Wednesday, April 19, 2006

Crapple Pie

I have been known for making up random and untrue stories, facts and bits of bullshit and convincing my lil' brother of their veracity. This past Christmas my brother regaled me with tales of Apple Pie Flavored Snapple. He claimed that he was drinking with a buddy who told him of this rare and elusive flavor which he claimed tastes like "an apple pie including crust." My brother apparently was swift in his accusations of both bullshit and shenanigans. His friend swore up and down that it was true. I think my years of deception have scarred his fragile little mind. I also called Bullshit on this story, how the hell can it taste like the crust???Was this his attempt to finally pull one over on me successfully? He claimed no, but part of me wasn't sure. I told lil' Petey his mission was clear. You get out there, and you find that fucking Snapple!
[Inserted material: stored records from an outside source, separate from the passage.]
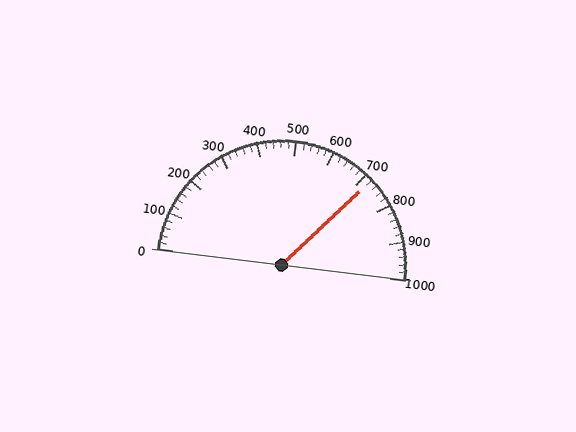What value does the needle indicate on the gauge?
The needle indicates approximately 720.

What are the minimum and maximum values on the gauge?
The gauge ranges from 0 to 1000.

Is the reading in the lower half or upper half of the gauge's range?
The reading is in the upper half of the range (0 to 1000).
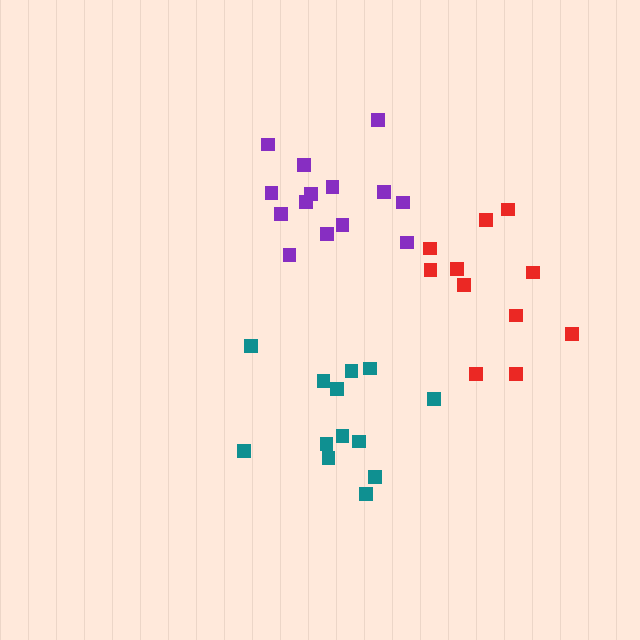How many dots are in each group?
Group 1: 14 dots, Group 2: 13 dots, Group 3: 11 dots (38 total).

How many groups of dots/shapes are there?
There are 3 groups.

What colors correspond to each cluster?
The clusters are colored: purple, teal, red.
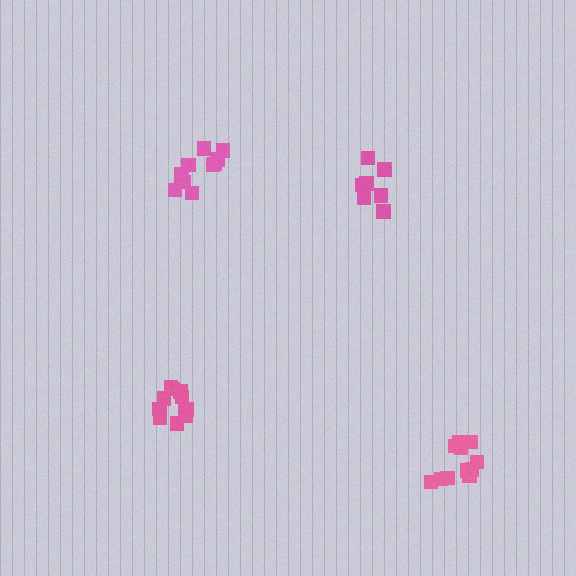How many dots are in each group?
Group 1: 11 dots, Group 2: 7 dots, Group 3: 12 dots, Group 4: 11 dots (41 total).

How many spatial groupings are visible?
There are 4 spatial groupings.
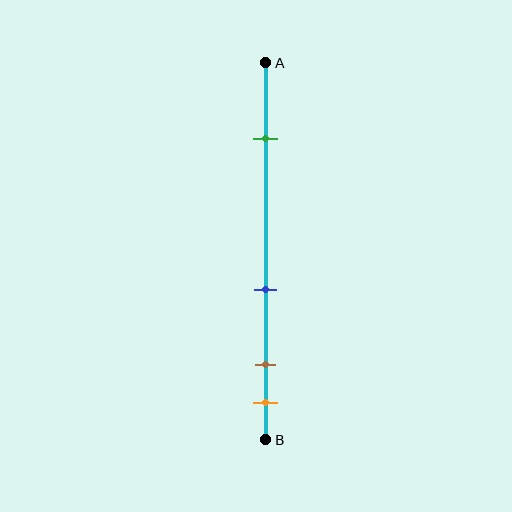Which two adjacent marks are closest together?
The brown and orange marks are the closest adjacent pair.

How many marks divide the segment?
There are 4 marks dividing the segment.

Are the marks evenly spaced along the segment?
No, the marks are not evenly spaced.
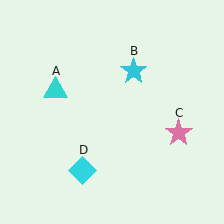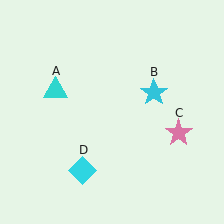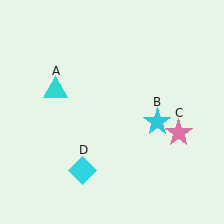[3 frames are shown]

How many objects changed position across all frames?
1 object changed position: cyan star (object B).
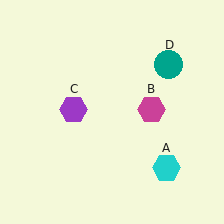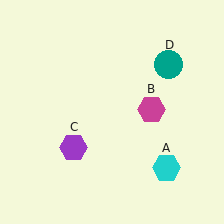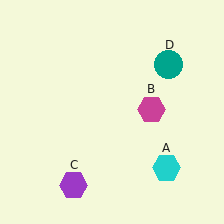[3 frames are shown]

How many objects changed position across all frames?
1 object changed position: purple hexagon (object C).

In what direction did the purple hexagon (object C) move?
The purple hexagon (object C) moved down.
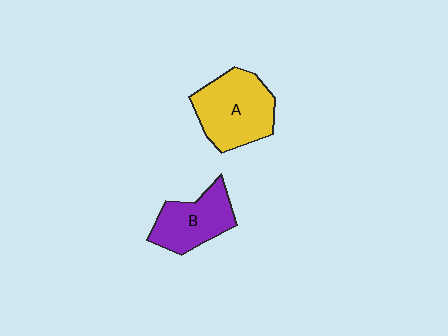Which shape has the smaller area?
Shape B (purple).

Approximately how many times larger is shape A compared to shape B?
Approximately 1.3 times.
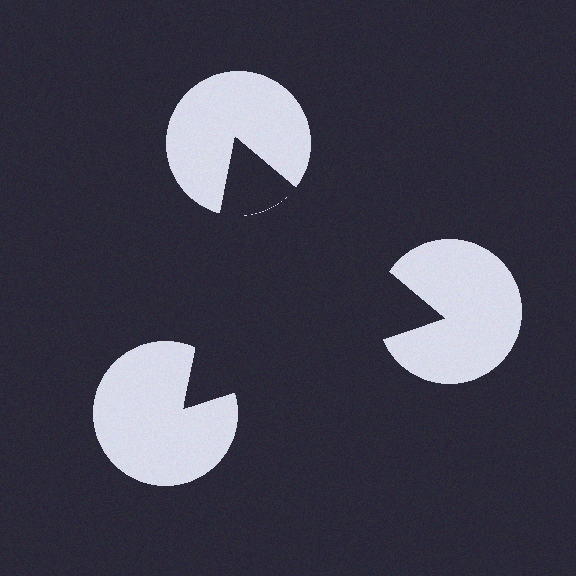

I recently returned to pick up my brother for the now famous Atlantic City Adventure, he rushed me to the fridge where he had been storing a Snapple Pie in the fridge since just past Christmas - my dad had been under strict orders "not to touch that fucking Snapple." We photographed the beauty and brought it on our road trip. First of all, who the hell invented this and second of all, it really fucking tastes like an apple pie, including the crust. How can a drink taste like crust??? Who can I blame for this, who willed this into existance, can I blame Republicans? My lazy ass brother has yet to email me the photos, and since i've not blogged in a month, you are getting stock photos you fans o' the foundation!

So get out there and find that fucking snapple, its not good, in fact its rank, but you just can't, not try it.

1 comment:

Dan Nolan said...

I once convinced a co-worker that I was pickled in brine for a year.

which reminds me, did I tell you about how I was pickled in brine for a year?